Jónatan Sark | 09 de mayo de 2011

Comentarios

  1. Manuel Haj-Saleh
    2011-05-10 05:01

    No seré tan osado de decir que Bochco es el Rey, pero sí es uno de ellos (hay varios) dentro de la tele de los 80 y 90. De hecho, estoy casi seguro de que David E. Kelley no habría sido nadie de no ser por Bochco, a quien sustituyó como productor ejecutivo al menos dos veces antes de volar por su cuenta.

    Los dos grandes éxitos de Bochco se apuntalan, a mi entender, en sus repartos: no sólo por la dificultad de llevar adelante a un reparto coral tan grande y heterogéneo, y hacerlo bien, sino también por conseguir que ese reparto tenga una química sostenida a lo largo de tantos años. Y esto lo consiguen, de manera distinta, tanto “Hill Street Blues” como “L.A. Law”. En la primera, ese reparto tenía el punto en común de que eran “gente muy normal”. O, por decirlo de otra manera, protagonistas “casi feos”, gente que se parecía mucho a la que te podías encontrar en los alrededores de una comisaría de barrio. Era la tele de ficción bajando al día a día de la calle. No se podía tener ni un ápice de glamour, pero a la vez no podías espantar a tu audiencia, y este reparto conseguía unir ambas condiciones.

    En el caso de la segunda, era todo lo contrario: pasamos a la clase media-alta y al bufete de abogados que cobran una pasta por casos cotidianos.

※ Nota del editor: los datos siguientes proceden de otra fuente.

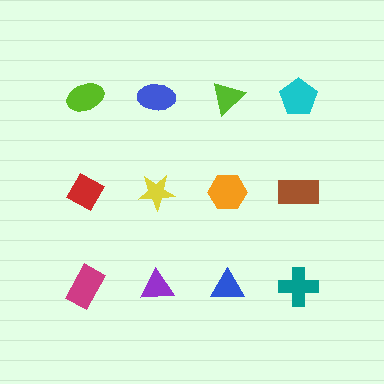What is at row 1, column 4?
A cyan pentagon.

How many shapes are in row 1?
4 shapes.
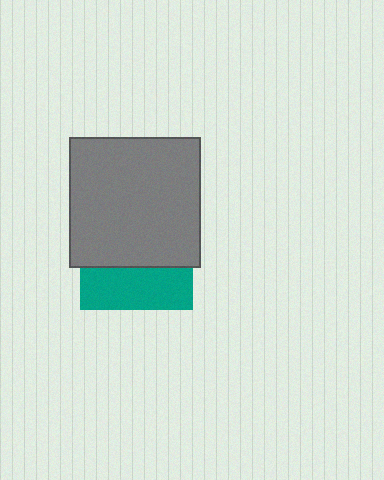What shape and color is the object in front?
The object in front is a gray square.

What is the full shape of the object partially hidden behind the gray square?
The partially hidden object is a teal square.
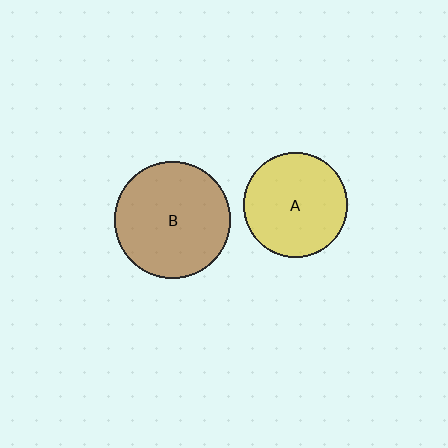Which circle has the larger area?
Circle B (brown).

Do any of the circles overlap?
No, none of the circles overlap.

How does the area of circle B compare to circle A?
Approximately 1.3 times.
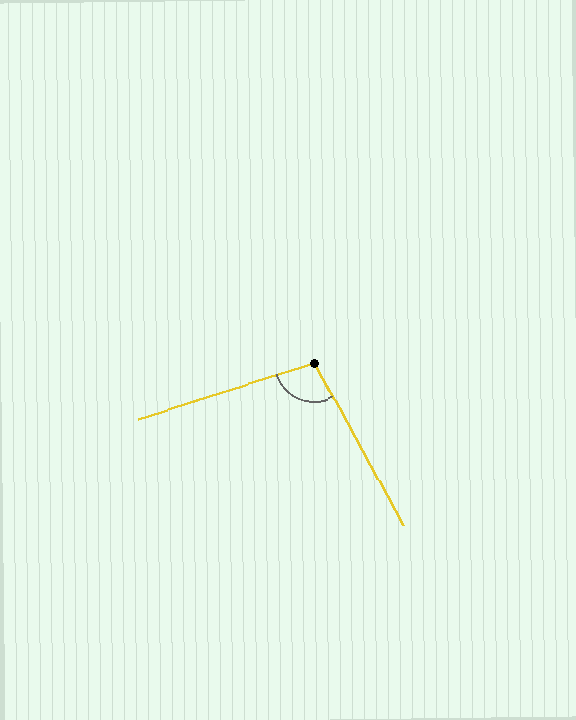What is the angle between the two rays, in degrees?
Approximately 101 degrees.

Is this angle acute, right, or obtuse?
It is obtuse.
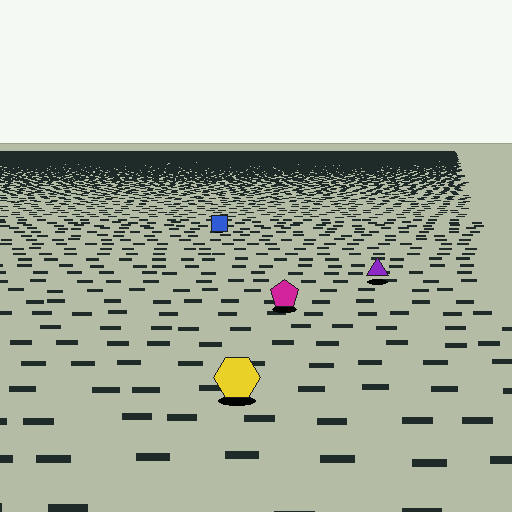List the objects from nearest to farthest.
From nearest to farthest: the yellow hexagon, the magenta pentagon, the purple triangle, the blue square.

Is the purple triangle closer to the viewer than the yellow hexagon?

Y lo hacen con un reparto que tiene química desde el principio, incluso cuando introducen (y me da que a regañadientes) a Blair Underwood como la nota racial de la firma. Es que no sobra ninguna pieza ahí, incluso en el montaje de escenas de la sintonía inicial parece que se han llevado toda la vida trabajando juntos. Y, de hecho, cuando meten a John Spencer y Amanda Donohoe en las últimas temporadas, esa química se quiebra (John Spencer era un señor actor, pero aquello fue un error de reparto bestial). Aunque creo que Bochco ya no era productor ejecutivo por entonces.

    Yo diría que cada espectador tenía un favorito dentro de esa pléyade de personajes, pero mis preferidos eran Alan Rachins y Richard Dysart, en ese juego de “poli malo/poli bueno” que se traían como socios de la firma.

    En cuanto a “Murder One”, la primera temporada es sencillamente redonda desde la sintonía del principio hasta la resolución final. Un concepto semi-novedoso (el caso único que ocupaba toda la temporada, como en Twin Peaks, pero aquí mucho más prominente sobre las tramas secundarias), un reparto absolutamente exquisito, con un Stanley Tucci en el que creo que es el mejor papel de su vida y una narrativa bestial, que para mantener durante veinticuatro episodios la tensión sobre si el acusado es inocente o culpable hay que tenerlos muy gordos.

    A Bochco le acusaron muchas veces, creo que con razón, de empeñarse en meter a su mujer a toda costa en los repartos. Y Barbara Bosson era una de esas actrices a las que la cámara sencillamente odiaba, por lo que sus papeles no podían ser de otro carácter (ex-mujer de Furillo, fiscal irritante en Murder One…). Una vez leí que ella, o mejor dicho, la insistencia de Steven por defenderla a toda costa, fue una de las principales razones por las que siempre se peleaba con sus jefes y le acababan echando de la producción. Aunque puede que esto sólo fuesen rumores.

    Magnífico texto, Sark :-)

  2. Jónatan S.
    2011-05-15 00:21

    Es que la coralidad es el punto fundamental de Bochco, junto con una forma de hacer cercanas y accesibles, una familiaridad que se da a los personajes pero que se consigue sin necesidad de sacarles en casa en pantuflas. Van sacando pequeños detalles de su vida cotidiana, la gente tiene familias, hablan de sus hijos o recuerdan sus pequeños problemas. Es un aproximación prácticamente europea a este tipo de historias frente a los héroes de una pieza o desapegados de la sociedad que suelen tener los americanos.

    Sin esa forma de entender la televisión, que bebe también de referentes, mencioné a McBain o Barney Miller pero no a la serie coral cuya huella es más presente, M*A*S*H , que influyó en la coralidad de Bochco del mismo modo que luego ambos influirían en St. Elsewhere o Urgencias.

    Que ahora Bochco no esté en el mejor de los momentos no significa que no sea uno de los creadores más importantes y personales en la historia de la televisión.

    Lo que pasa es que a los de no hay televisión como la de ahora les cuesta recordar estas obviedades.